Fatality inquiry into death of 8-year-old Edmonton girl makes recommendations on chloral hydrate use

File photo. Getty Images

An inquiry into the 2014 death of an eight-year-old girl at an Edmonton group home has resulted in three recommendations on the use of chloral hydrate, one of which states the substance is not an appropriate drug for long-term use to help children sleep.

Nevaeh Michaud died on Jan. 5, 2014 at Ayesha’s Light, a group home in south Edmonton operated by Mariam’s Footsteps. A toxicology report later found Michaud had a high level of trichloroethanol in her body that “would be within the range of concentrations reported in adult fatalities.”

Trichloroethanol is a metabolite of chloral hydrate, which was used as a sleep aid for Michaud. The medical examiner determined her death was accidental.

A fatality inquiry into Michaud’s death was held over seven days in June 2017 and August 2018. The report stemming from that inquiry was released in late July.

Story continues below advertisement

“From the evidence before the inquiry, I conclude that Nevaeh’s death was caused by an accumulation of trichloroethanol resulting from receiving a therapeutic dose of chloral hydrate,” Alberta provincial court Judge Elizabeth A. Johnson wrote in her conclusion.

Johnson adopted the following three recommendations from Dr. Michael Rieder, a physician with a PhD in biochemical pharmacology who as called as a witness at the inquiry.

  1. Chloral hydrate can be used as a short-term measure to assist with sleep in children transitioning to different care situations. The usual dose is in the range of 50 milligrams per kilogram to a maximum dose of 1,000 milligrams. Given that tolerance to the hypnotic effect of chloral hydrate is known to develop within 10 to 14 days, this should be factored into the treatment plan, and consideration should be made to wean or stop chloral hydrate shortly after the transition is accomplished. Chloral hydrate is not an appropriate drug for long[-term] use to assist in sleeping in children.
  2. Chloral hydrate should be prescribed with this in mind and should be prescribed for a defined period of time. It would be prudent not to have an automatic refill order for chloral hydrate but rather to thoughtfully assess the need and safety of prescribing before refilling a prescription for chloral hydrate.
  3. Chloral hydrate therapy should be monitored on a regular basis to evaluate dose, efficacy and safety. The therapeutic plan for chloral hydrate should include considerations as to when therapy should be weaned/stopped.
Desiree Knoll (L) holds a picture of her daughter, Nevaeh Michaud, on Day 1 of the fatality inquiry in Edmonton. Courtesy, Velvet Martin

The fatality inquiry heard from 14 witnesses, including Alberta’s chief medical examiner, Children’s Services employees, staff from Mariam’s Footsteps, physicians and a member of the Edmonton Police Service who was asked to review the investigation into Michaud’s death.

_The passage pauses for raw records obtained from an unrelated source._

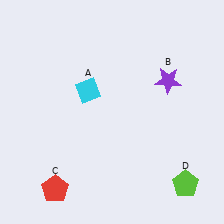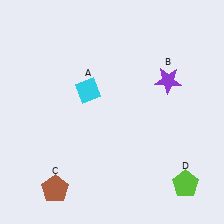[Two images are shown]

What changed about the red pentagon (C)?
In Image 1, C is red. In Image 2, it changed to brown.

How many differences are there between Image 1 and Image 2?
There is 1 difference between the two images.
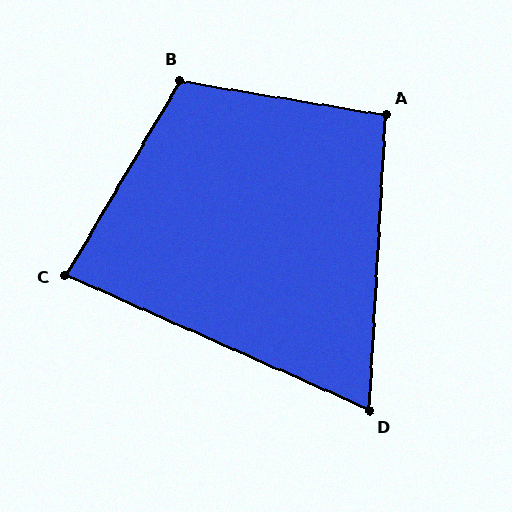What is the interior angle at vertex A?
Approximately 96 degrees (obtuse).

Story continues below advertisement

The inquiry found Michaud had trouble sleeping and was first prescribed sleep aids in May 2013. Her physician began prescribing chloral hydrate in October 2013 because other medications were not working, the inquiry found. She would receive an initial dose at bedtime and another smaller dose if she woke up. The chloral hydrate dose was calculated based on her weight, according to the inquiry.

Beyond having trouble sleeping, the inquiry found she “was a child with significant physical and cognitive challenges.”

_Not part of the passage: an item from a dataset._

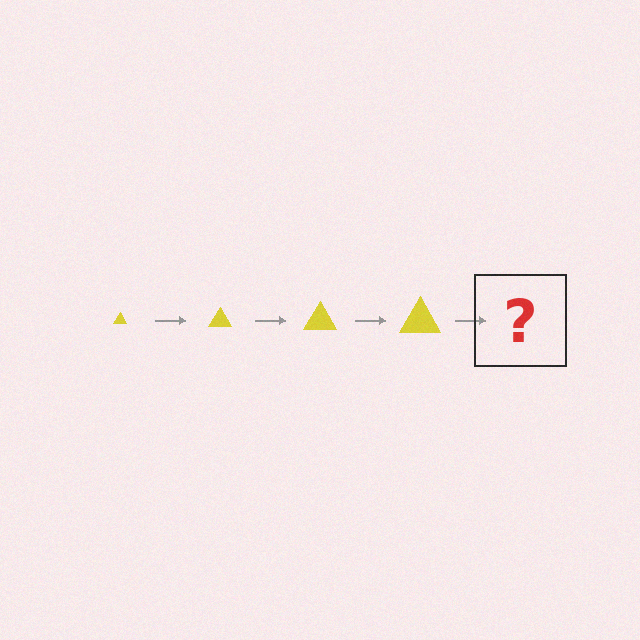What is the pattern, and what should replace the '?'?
The pattern is that the triangle gets progressively larger each step. The '?' should be a yellow triangle, larger than the previous one.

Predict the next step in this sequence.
The next step is a yellow triangle, larger than the previous one.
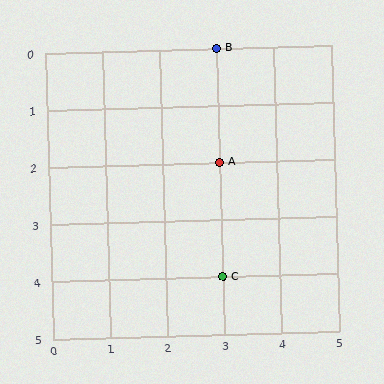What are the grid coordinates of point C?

The latest health and medical news emailed to you every Sunday.

The inquiry found Michaud received her “regular 7 p.m. dose of chloral hydrate at 6:30” the night before her death. She fell asleep but woke up shortly after midnight, when she was given a second dose of the drug, the inquiry stated.

She woke up again 4:15 a.m. but fell back asleep shortly after 6 a.m., according to the inquiry. At 8 a.m. when a new shift came on, Michaud was breathing louder than usual, the report stated. At around 8:20 a.m., a staff member had prepared milk for Michaud. The girl did not respond but was still breathing loudly, the report read.

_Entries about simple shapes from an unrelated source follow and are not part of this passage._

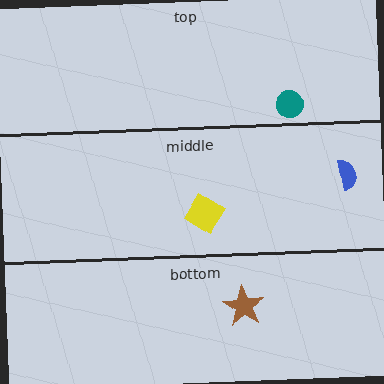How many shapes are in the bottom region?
1.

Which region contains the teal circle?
The top region.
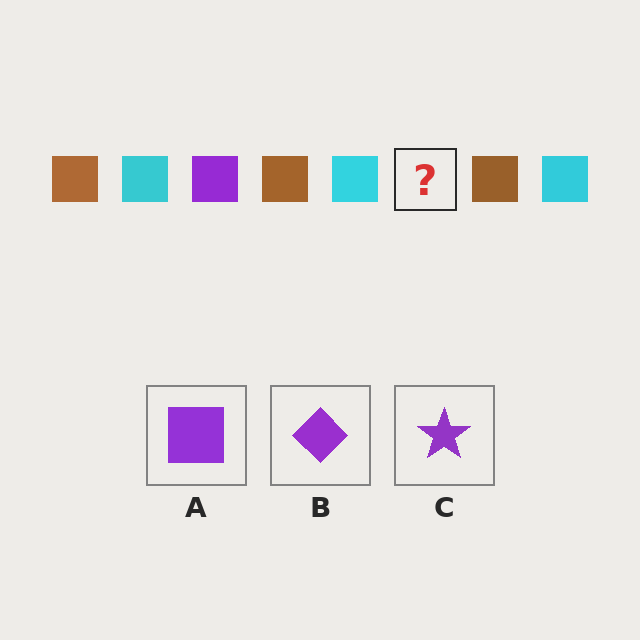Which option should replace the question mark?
Option A.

When the staff member checked on the girl “some time” later, she was no longer breathing, the inquiry report said. CPR was reportedly performed on the girl while a staff member called 911. The girl was taken to hospital, but despite efforts to revive Michaud, she was pronounced dead, the report said.

Story continues below advertisement

Johnson suggested the recommendations be directed to the College of Physicians and Surgeons of Alberta (CPSA) and brought to the attention of the Canadian Paediatric Society.

In a response dated Aug. 30, the CPSA wrote a letter to the justice and solicitor general’s fatality inquiry co-ordinator accepting the recommendations in principle. However, the college pointed out that it is not its role to develop clinical practice recommendations.

The college said it will inform its members about the case and encourage them to also consult other peer-reviewed literature “to ensure that they are prescribing for pediatric insomnia in accordance with the most recent evidence.”

The purpose of a fatality inquiry is not to assign blame but to identify the circumstances around a person’s death and to make recommendations to prevent similar deaths from happening.